Mother Superior glanced at Gwen, and the look was as much as to say that she knew, as well as Gwen, that the villain could just as easily have been a hare or a squirrel; the germs did not restrict themselves to people and wolves.
"Yet we have some protection," Sister Paterna said and, stepping over to a little table at the side of the room, poured some water from a pitcher into a bowl. The man shrank away with a howl of rage. "He is half crazed with thirst," Mother explained, "but the mere sight of water induces such painful throat contractions that he dreads the sight of it."
"Hydrophobia!" Gwen breathed. She had learned enough of modern medicine to recognize rabies.
"So is it called," Mother Superior said, but not all have that fear—only some."
"How can you cure it?"
" 'Tis all due to seeds of illness, small, voracious creatures I have told thee of, likening them to wolves too small to see. We must transform them or slay them and aid the body in making watchdogs to harry them." Sister Paterna stepped around behind the man's head, drew up a straight wooden chair, and sat. Knowing she was there, he writhed against his ropes and howled, striving to reach her. " Tis to be regretted," she said, "but we must touch him, which he will loathe—and most carefully, too, so that he will not lunge and twist to bite us." Carefully, she laid a single fingertip against the man's forehead. He contorted his whole body, twisting his head to try to snap at her, but she moved with him, her face tightening in concentration. The patient's movements slowed; then his eyelids grew heavy and finally closed. Sister stayed intent, frowning in concentration, until his breathing eased and deepened. Then the nun relaxed with a smile. "I have but put him to sleep; 'tis a necessary precaution and will allow me greater room to mind what I must do inside his blood. Do you join with me, Lady Gwendylon, that you may study what I do."

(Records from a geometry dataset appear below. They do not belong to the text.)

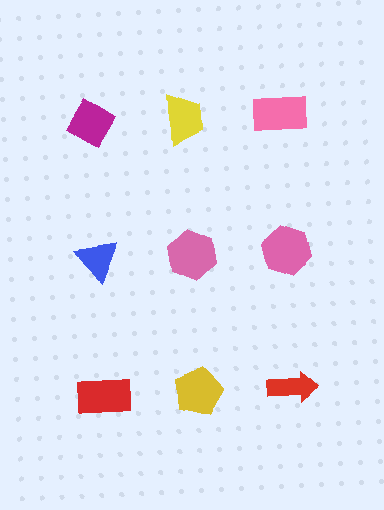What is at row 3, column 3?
A red arrow.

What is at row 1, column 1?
A magenta diamond.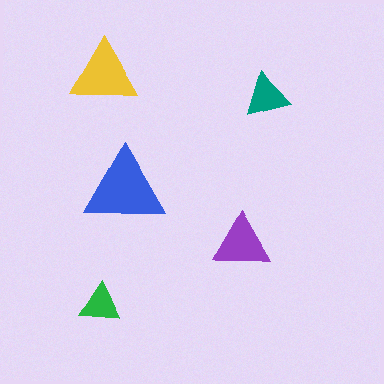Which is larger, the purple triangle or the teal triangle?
The purple one.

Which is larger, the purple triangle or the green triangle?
The purple one.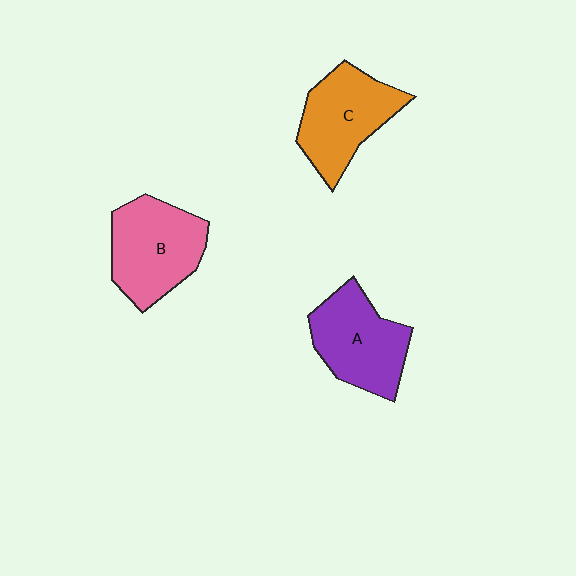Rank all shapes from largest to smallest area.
From largest to smallest: B (pink), C (orange), A (purple).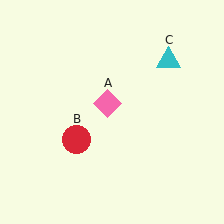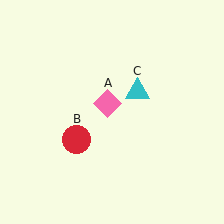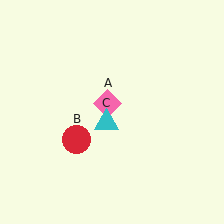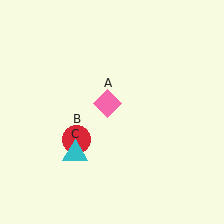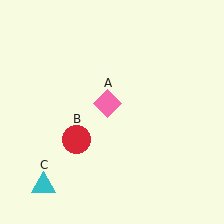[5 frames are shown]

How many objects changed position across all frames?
1 object changed position: cyan triangle (object C).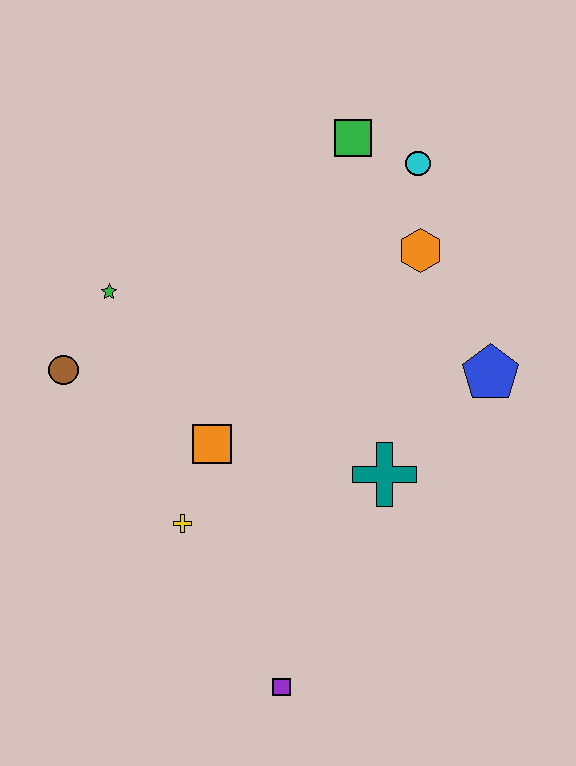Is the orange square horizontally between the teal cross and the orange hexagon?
No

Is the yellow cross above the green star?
No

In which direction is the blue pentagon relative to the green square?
The blue pentagon is below the green square.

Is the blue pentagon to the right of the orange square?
Yes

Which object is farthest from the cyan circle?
The purple square is farthest from the cyan circle.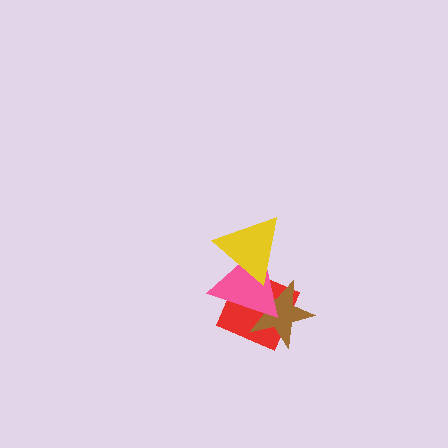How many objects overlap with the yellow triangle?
2 objects overlap with the yellow triangle.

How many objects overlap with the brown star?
2 objects overlap with the brown star.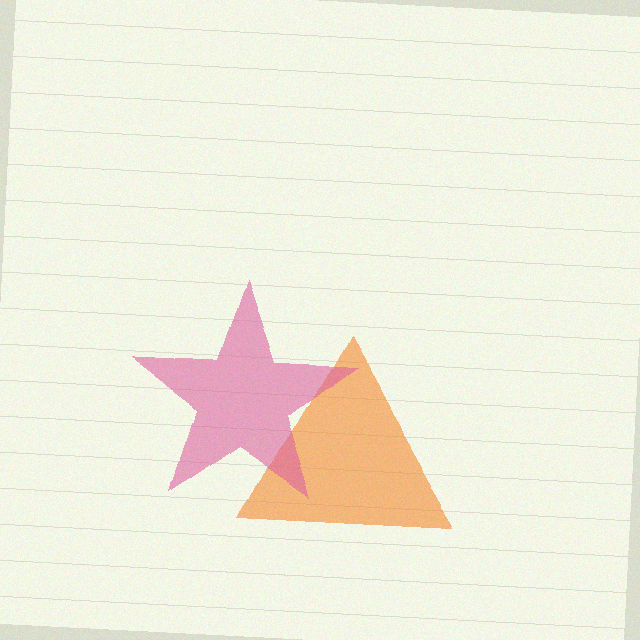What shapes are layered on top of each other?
The layered shapes are: an orange triangle, a pink star.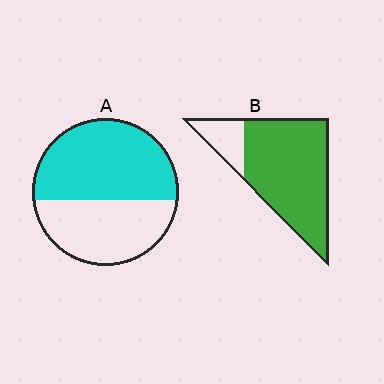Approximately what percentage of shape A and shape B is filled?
A is approximately 55% and B is approximately 80%.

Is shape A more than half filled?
Yes.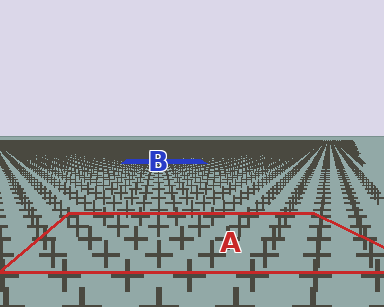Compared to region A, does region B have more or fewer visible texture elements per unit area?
Region B has more texture elements per unit area — they are packed more densely because it is farther away.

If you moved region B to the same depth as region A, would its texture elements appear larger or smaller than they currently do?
They would appear larger. At a closer depth, the same texture elements are projected at a bigger on-screen size.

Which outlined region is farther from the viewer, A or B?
Region B is farther from the viewer — the texture elements inside it appear smaller and more densely packed.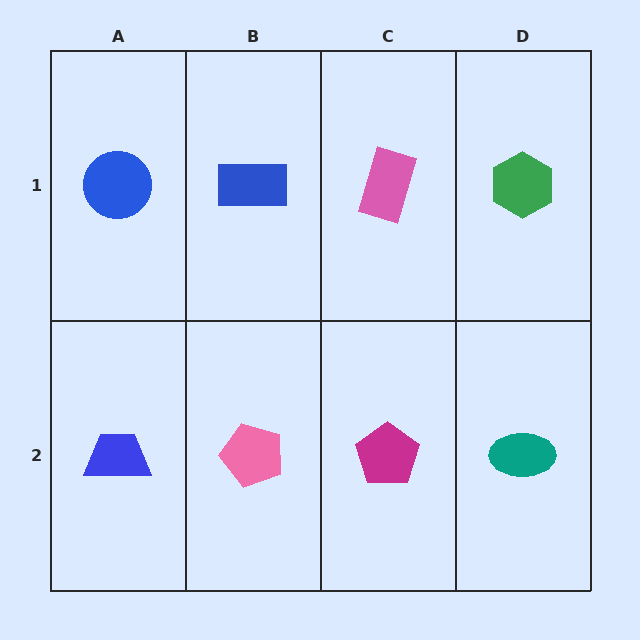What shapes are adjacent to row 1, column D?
A teal ellipse (row 2, column D), a pink rectangle (row 1, column C).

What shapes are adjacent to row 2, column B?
A blue rectangle (row 1, column B), a blue trapezoid (row 2, column A), a magenta pentagon (row 2, column C).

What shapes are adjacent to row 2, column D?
A green hexagon (row 1, column D), a magenta pentagon (row 2, column C).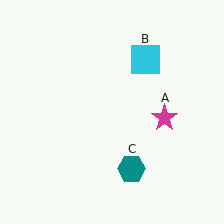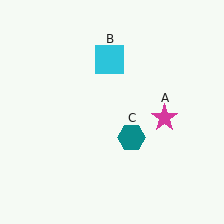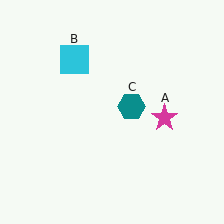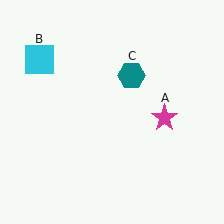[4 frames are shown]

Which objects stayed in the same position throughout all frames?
Magenta star (object A) remained stationary.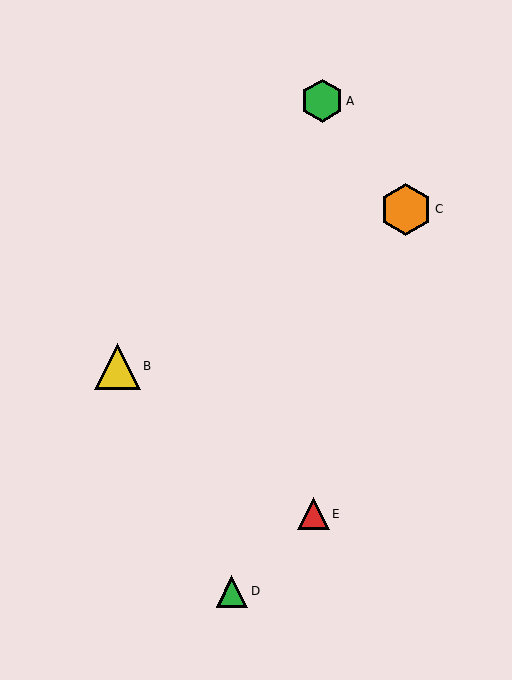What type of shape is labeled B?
Shape B is a yellow triangle.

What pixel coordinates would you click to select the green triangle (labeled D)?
Click at (232, 591) to select the green triangle D.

Gwen was quite glad to accept the invitation. She came around behind the bed, and one of the men was quick to pull up the other chair for her. She thanked him with a smile, sat, placed one hand on the "werewolf's" head, and bent her mind toward observing what Sister Paterna did within him. The room grew dim, and the inside of the man's body seemed to appear through his flesh, growing larger. Sister Paterna directed her attention toward the festering wound near his ankle—far lower than was likely for a wolf—and made it seem to swell, filling all of their communal field of view. It kept on swelling till Gwen saw only the tube of an artery, then only the blood within it; then, without actually seeing them, she became aware of the microscopic organisms that thronged the infection and the vastly outnumbered crew of white blood cells that fought them.